With his beautiful young wife on his arm he wandered through the lovely Laubwald--that precious possession of the city--and though he had often said while in Italy, where it is dryer and the foliage sparser than in Germany, that there was nothing so beautiful as the abounding brooks and the dense greenery of his native forests, it gave him sincere joy, that spring, to have his opinion confirmed and to see that his dearly loved wife cared as much for the German woods as he did.

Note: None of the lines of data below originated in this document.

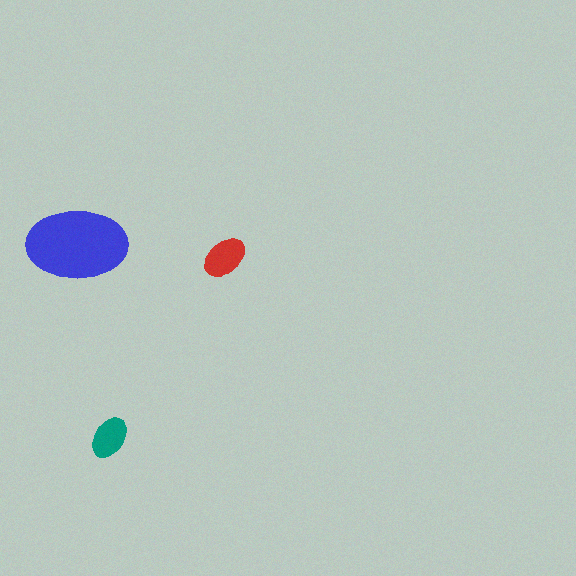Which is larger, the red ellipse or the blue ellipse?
The blue one.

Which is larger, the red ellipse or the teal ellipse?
The red one.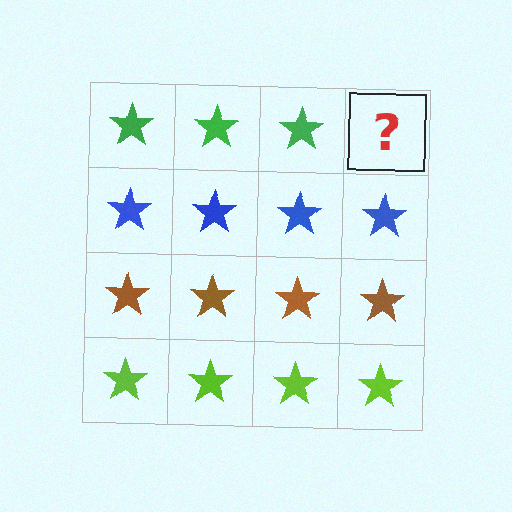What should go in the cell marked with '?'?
The missing cell should contain a green star.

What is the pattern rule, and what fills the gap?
The rule is that each row has a consistent color. The gap should be filled with a green star.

When in their walks they encountered other burghers, all eyes rested on the handsome pair, for if Melchior were thin, his figure was tall and his features good, and there was a strange charm in his big, dark, eyes that seemed to find more in the woods than was visible to others, moreover the black clothes of his profession sat as well upon him as did his wife's white dresses and kerchiefs of costly stuffs upon her. These she was fond of relieving by a bit of light blue, her favourite colour. The slim young Italian, with her bowed head and beautiful pale face framed in its black hair, seemed like an elf who had gone out in her light dress to dance the May dance in the moonlight and had decked herself with forget- me-not and gentian.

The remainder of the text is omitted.